MoMA
January 26, 2011  |  Collection & Exhibitions
So You Want to Design a Kitchen

From left: Radford’s Details of Building Construction, 1911; Frankfurt Kitchen, 1926-27; Architectural Graphic Standards, 1941; Architectural Graphic Standards, 1951

It’s 1926 and, like Margarete Schütte-Lihotzky, you want to design a functional kitchen. If you’re in the U.S. or Great Britain, you might then turn to a standards manual. At the time, there was Radford’s Details of Building Construction (1911). Then, five years after Schütte-Lihotzky’s Frankfurt Kitchen, two underemployed architects created an expanded manual more suited to 20th-century life. Their Architectural Graphic Standards (1932) has been continuously revised ever since.

Unfortunately the authors were clearly unfamiliar with the Frankfurt Kitchen, Taylorism, or Christine Frederick.
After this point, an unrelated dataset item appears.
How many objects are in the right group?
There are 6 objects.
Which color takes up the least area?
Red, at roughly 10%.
For example, Radford’s shows one plan and details for a “conveniently arranged house-keeping workshop” (above left).

The 1932 Architectural Graphic Standards has no layouts at all. While one might not expect this of a detailing book, numerous plates are devoted to greenhouses, stables, and a decathlon’s worth of sports facilities. The 1941 and 1951 editions introduce several layouts, such as the “small” kitchen (above right), in which key elements are somewhat more efficiently arranged.

The 1951 edition established the idea of “work centers,” with “ideal locations” for range, sink, and storage (above right). But with virtually no difference between it and the 1941 layout, how ideal is it? In subsequent editions the work center idea became standard, showing distance ratios between elements—but not optimum distances or functional relationships.
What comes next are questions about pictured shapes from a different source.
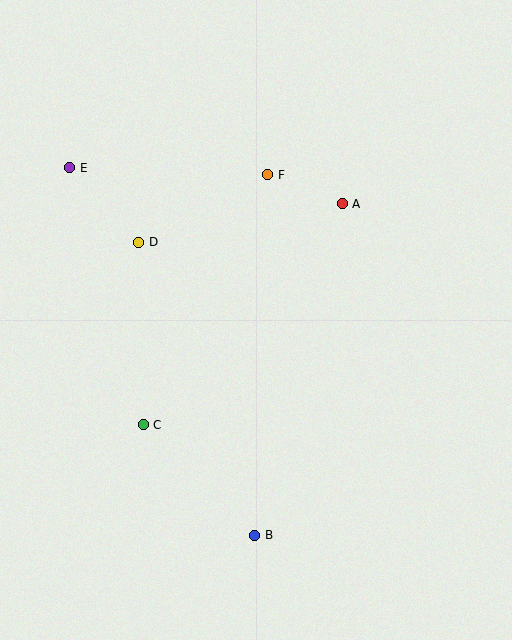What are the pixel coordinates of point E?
Point E is at (70, 168).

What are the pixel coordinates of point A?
Point A is at (342, 204).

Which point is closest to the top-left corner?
Point E is closest to the top-left corner.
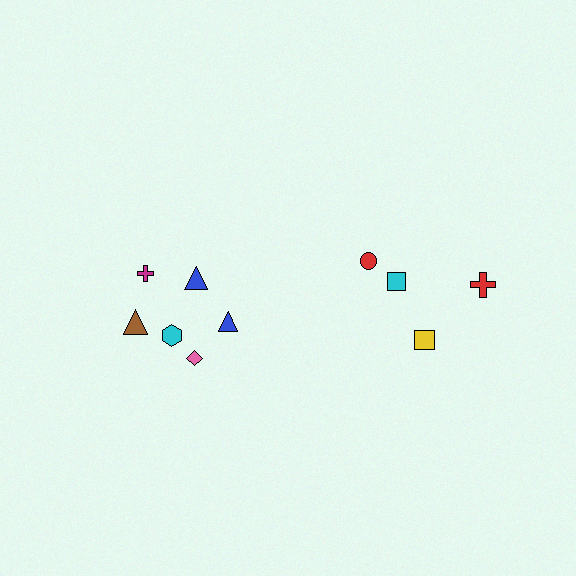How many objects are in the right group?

In terms of these standards, then, Schütte-Lihotzky was decades ahead of her time. Kitchens today are more technologically complex, but their basic functions—and human considerations—remain the same.

For more on the history of Architectural Graphic Standards, see George Barnett Johnston, Drafting Culture: A Social History of Architectural Graphic Standards (MIT, 2008).